If needed, your GP or specialist doctor may wish to start medication to raise your blood pressure. One commonly used drug is fludrocortisone. This works by increasing the sodium (salt) levels in the blood, which has a knock-on effect of boosting blood pressure. One possible side effect of fludrocortisone is lower potassium levels so usually careful monitoring with blood tests is done by whoever is prescribing this, to ensure all of the salt and potassium levels stay within a safe range.

In summary, low blood pressure can cause symptoms if it is less than 90/60 mmHg or at levels above this if it has dropped lower than normal. Symptoms include feeling faint and lightheaded. There are multiple causes including serious conditions but, in some cases, no underlying cause is ever found.

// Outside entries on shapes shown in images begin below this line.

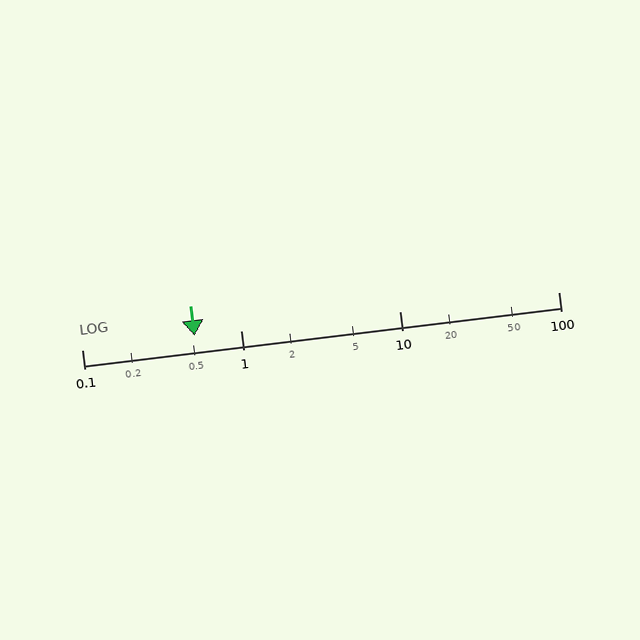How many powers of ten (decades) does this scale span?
The scale spans 3 decades, from 0.1 to 100.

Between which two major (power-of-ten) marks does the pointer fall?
The pointer is between 0.1 and 1.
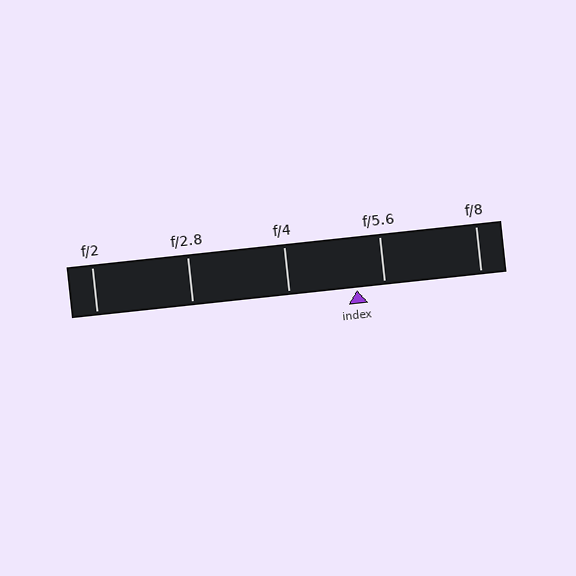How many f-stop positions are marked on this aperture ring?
There are 5 f-stop positions marked.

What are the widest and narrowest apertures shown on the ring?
The widest aperture shown is f/2 and the narrowest is f/8.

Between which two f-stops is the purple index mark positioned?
The index mark is between f/4 and f/5.6.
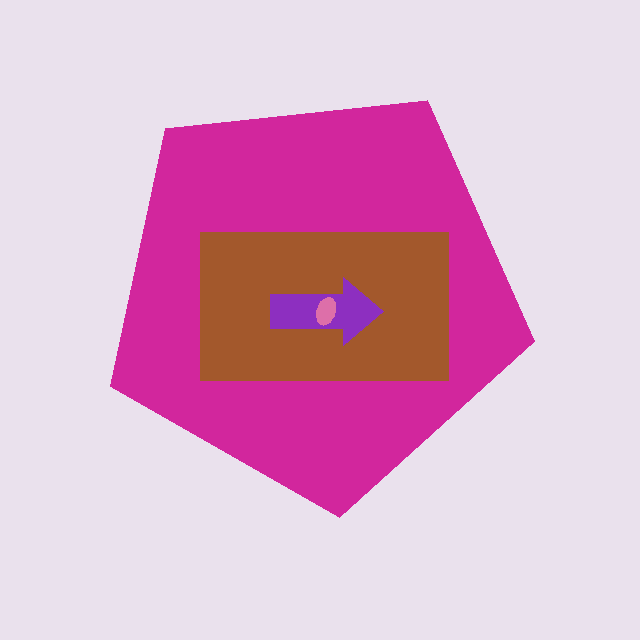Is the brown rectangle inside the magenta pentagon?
Yes.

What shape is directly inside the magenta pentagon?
The brown rectangle.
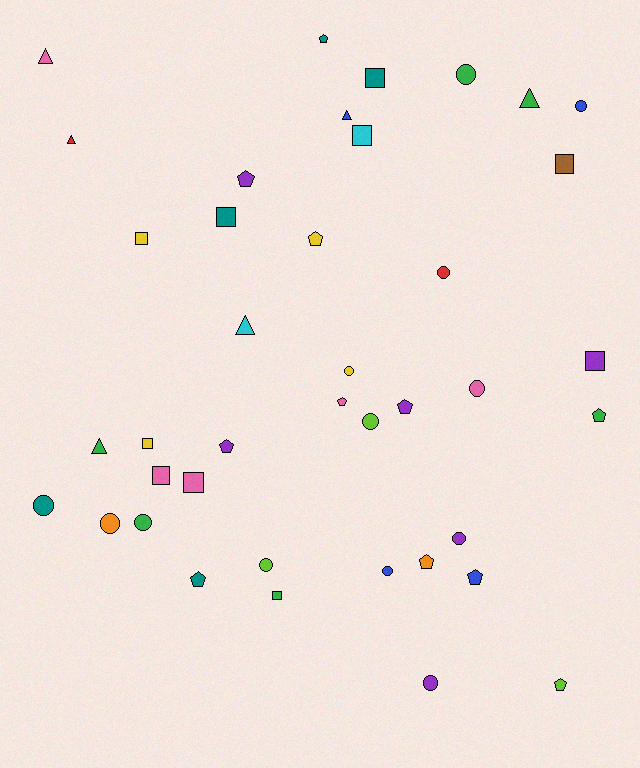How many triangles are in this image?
There are 6 triangles.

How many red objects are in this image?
There are 2 red objects.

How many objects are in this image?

Treatment isn’t always needed, but options include dietary changes, specific and general exercises, lifestyle modifications and medication.

If you think your blood pressure might be low, you can check it at home with a blood pressure monitor or speak to a chemist. If it is low and you are otherwise well with just occasional symptoms, please book a routine appointment with your practice nurse or doctor to discuss next steps. If it has suddenly dropped and you feel very unwell, please seek urgent medical attention, as discussed above.